Besides the Chinese lender, Swedish telecom major Ericsson India Ltd and technology services firm Manipal Technologies Ltd, who serve as operational lenders to RCom, also approached the National Company Law Tribunal (NCLT). Ericsson is seeking to recover Rs 1,155.50 crore (about $180 million) from the telecom company.
“The case was filed last Friday and the tribunal is expected to hear the matter in the second half of the current week,” said one of the people cited above. “China Development Bank will argue to admit their petition as well as to appoint their nominee Alvarez & Marsal (A&M) India as interim resolution professional,” the person added.
While foreign financial lenders have approached the NCLT to recover dues, most domestic lenders have stayed away. This is because RCom is undergoing a strategic debt restructuring (SDR) scheme; however, this is likely to change due to the failed merger.

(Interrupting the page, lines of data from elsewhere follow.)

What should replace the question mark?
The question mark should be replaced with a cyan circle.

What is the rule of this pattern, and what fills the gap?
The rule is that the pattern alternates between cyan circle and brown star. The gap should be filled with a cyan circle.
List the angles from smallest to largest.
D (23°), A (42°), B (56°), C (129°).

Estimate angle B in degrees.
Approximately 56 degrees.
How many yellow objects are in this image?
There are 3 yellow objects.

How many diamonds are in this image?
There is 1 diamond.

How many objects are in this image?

“The Chinese lender is seeking two reliefs from the bankruptcy court. First, the tribunal should allow their petition and the second is to appoint A&M as their resolution professional,” said one of the people quoted above. “If the tribunal accepts the argument of China Development Bank then all the domestic lenders will have to join the dispute and they will be part of the committee of creditors,” the person explained.

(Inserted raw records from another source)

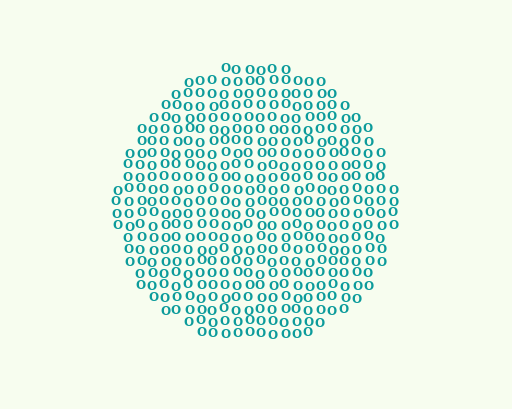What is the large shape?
The large shape is a circle.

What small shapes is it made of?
It is made of small letter O's.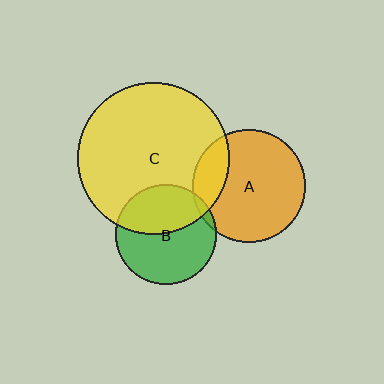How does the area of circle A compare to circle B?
Approximately 1.3 times.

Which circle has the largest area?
Circle C (yellow).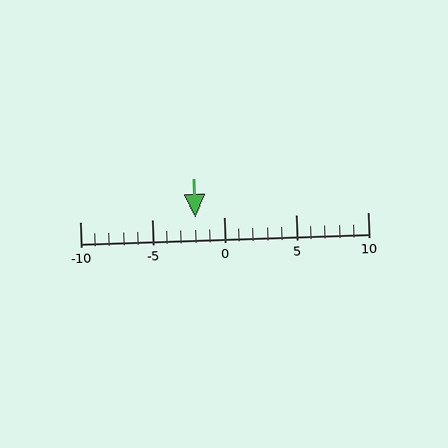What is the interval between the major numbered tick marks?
The major tick marks are spaced 5 units apart.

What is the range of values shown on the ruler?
The ruler shows values from -10 to 10.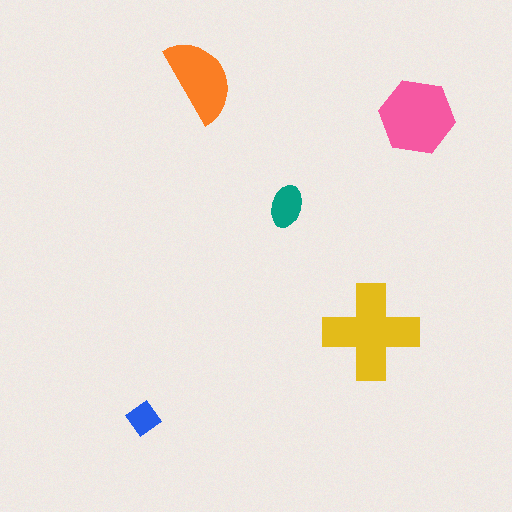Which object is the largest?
The yellow cross.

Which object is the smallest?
The blue diamond.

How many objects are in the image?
There are 5 objects in the image.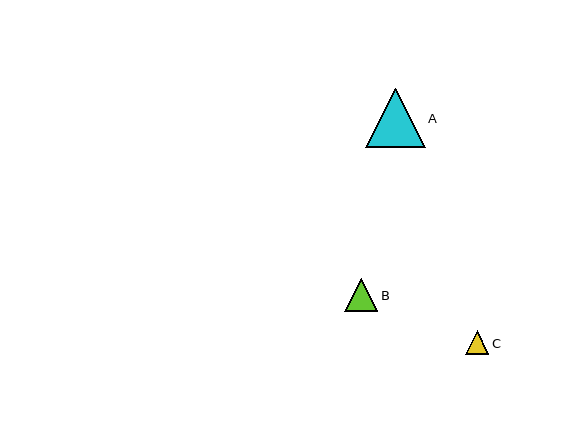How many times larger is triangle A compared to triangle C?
Triangle A is approximately 2.6 times the size of triangle C.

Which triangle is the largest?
Triangle A is the largest with a size of approximately 59 pixels.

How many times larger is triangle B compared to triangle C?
Triangle B is approximately 1.4 times the size of triangle C.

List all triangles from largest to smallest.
From largest to smallest: A, B, C.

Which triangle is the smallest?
Triangle C is the smallest with a size of approximately 23 pixels.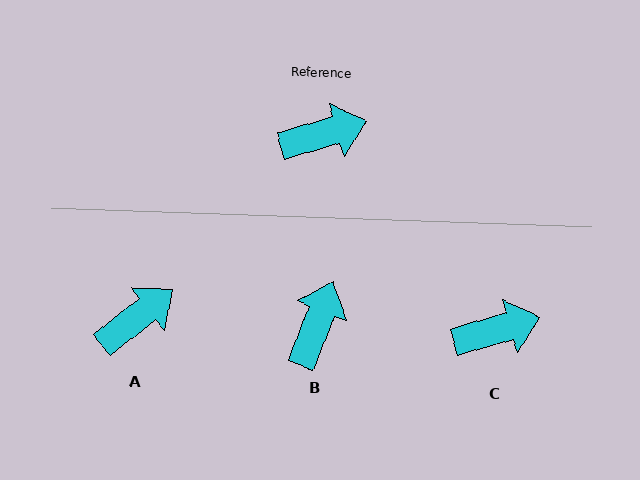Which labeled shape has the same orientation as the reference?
C.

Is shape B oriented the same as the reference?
No, it is off by about 53 degrees.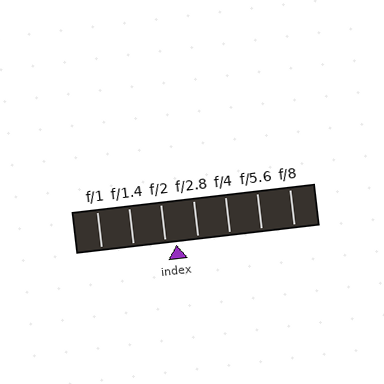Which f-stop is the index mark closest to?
The index mark is closest to f/2.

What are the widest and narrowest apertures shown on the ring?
The widest aperture shown is f/1 and the narrowest is f/8.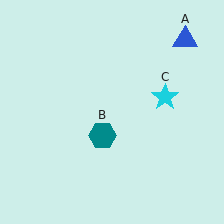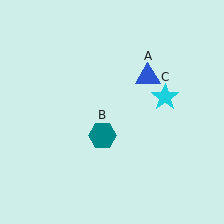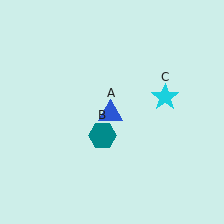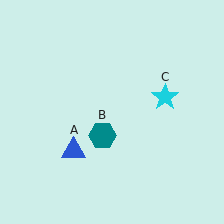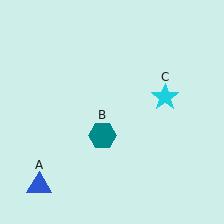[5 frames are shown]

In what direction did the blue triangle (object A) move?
The blue triangle (object A) moved down and to the left.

Law firm Trilegal is advising CDB in the case.
Reliance Communications did not respond to email queries from VCCircle at the time of filing this report.
In October this year, RCom called off its proposed merger with Aircel due to regulatory delays and legal uncertainties. Following the collapse of the merger, Canada’s Brookfield Asset Management also shelved its transaction with RCom. Currently, the company has net debt of around Rs 45,000 crore (about $7 billion). To reduce its debt, RCom was to merge its business with Aircel and sell a stake in its mobile masts arm to a unit of Brookfield. RCom’s deal with the Canadian asset management firm depended on its merger with Aircel.
In January 2012, RCom sought to refinance its outstanding foreign currency convertible bonds (FCCB) worth $1.18 billion (Rs 6,125 crore). The refinance deal involved three Chinese lenders—Industrial and Commercial Bank of China, China Development Bank, and Export Import Bank of China, among others. In March 2011, the embattled telecom company took a loan facility worth Rs 6,000 crore ($1.33 billion at that time) from CDB to refinance spectrum fees. Besides this loan facility, it also signed an additional agreement for Rs 2,700 crore ($600 million then) with CDB for financing imports/domestic expenditure of telecom equipment from Chinese vendors (namely, Huawei and ZTE).